- Born: 1903
- Died: 1990 (aged 86−87)
- Allegiance: United Kingdom
- Branch: British Army
- Service years: 1923–1945
- Rank: Brigadier
- Service number: 23667
- Unit: Royal Artillery
- Commands: 4th Division
- Conflicts: First World War Second World War
- Awards: Distinguished Service Order Officer of the Order of the British Empire

= Rudolph Kirwan =

British brigadier-general

Brigadier Rudolph Charles Hogg Kirwan, (1903–1990) was a British Army officer who twice briefly commanded the 4th Division during the Second World War.

==Military career==
Educated at Eagle House School and the Royal Military Academy, Woolwich, Kirwan was commissioned into the Royal Artillery on 31 January 1923.

He attended the Staff College, Camberley from 1938 to 1939.
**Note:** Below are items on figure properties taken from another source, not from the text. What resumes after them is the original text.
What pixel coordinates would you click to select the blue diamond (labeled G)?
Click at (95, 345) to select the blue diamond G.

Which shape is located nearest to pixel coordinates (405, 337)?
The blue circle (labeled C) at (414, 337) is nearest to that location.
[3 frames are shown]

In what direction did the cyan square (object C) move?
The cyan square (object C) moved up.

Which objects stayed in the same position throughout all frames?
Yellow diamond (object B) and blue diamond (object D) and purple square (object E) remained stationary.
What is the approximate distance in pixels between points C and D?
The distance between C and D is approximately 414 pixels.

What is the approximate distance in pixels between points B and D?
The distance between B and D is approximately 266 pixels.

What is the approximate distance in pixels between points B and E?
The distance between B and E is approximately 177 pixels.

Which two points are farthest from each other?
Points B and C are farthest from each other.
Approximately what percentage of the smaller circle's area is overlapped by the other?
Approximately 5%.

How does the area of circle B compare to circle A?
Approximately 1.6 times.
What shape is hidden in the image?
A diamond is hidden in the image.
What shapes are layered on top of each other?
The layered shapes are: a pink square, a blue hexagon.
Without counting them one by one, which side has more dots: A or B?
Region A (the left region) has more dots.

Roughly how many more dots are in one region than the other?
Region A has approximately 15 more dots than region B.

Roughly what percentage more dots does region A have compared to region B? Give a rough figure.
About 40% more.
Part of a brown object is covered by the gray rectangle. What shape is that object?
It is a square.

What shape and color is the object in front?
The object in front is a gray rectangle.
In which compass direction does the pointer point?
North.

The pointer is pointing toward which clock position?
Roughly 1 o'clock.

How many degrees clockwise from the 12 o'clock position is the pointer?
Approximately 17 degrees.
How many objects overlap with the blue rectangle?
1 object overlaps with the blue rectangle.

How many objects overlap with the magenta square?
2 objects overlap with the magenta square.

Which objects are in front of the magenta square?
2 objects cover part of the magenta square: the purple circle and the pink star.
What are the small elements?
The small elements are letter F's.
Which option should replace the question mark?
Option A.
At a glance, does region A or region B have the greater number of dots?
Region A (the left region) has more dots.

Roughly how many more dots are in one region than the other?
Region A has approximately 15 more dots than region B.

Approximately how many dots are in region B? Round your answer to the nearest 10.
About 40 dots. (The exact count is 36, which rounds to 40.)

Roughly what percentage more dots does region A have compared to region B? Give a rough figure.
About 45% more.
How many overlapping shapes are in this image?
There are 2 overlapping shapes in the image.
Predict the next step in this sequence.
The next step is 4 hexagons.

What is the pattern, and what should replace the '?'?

He served in the Second World War as Directory Royal Artillery for the 4th Division, and then the division's 10th Infantry Brigade, which was serving in Greece during the early stages of the Greek Civil War. While Major-General Dudley Ward, the 4th's commander, was otherwise engaged, Kirwan served as acting General Officer Commanding 4th Division from 9 March 1945 to 2 April 1945 and then again from 20 April 1945 to 25 April 1945.

Kirwan was appointed Officer of the Order of the British Empire on 16 July 1940 and a Companion of the Distinguished Service Order on 19 April 1945.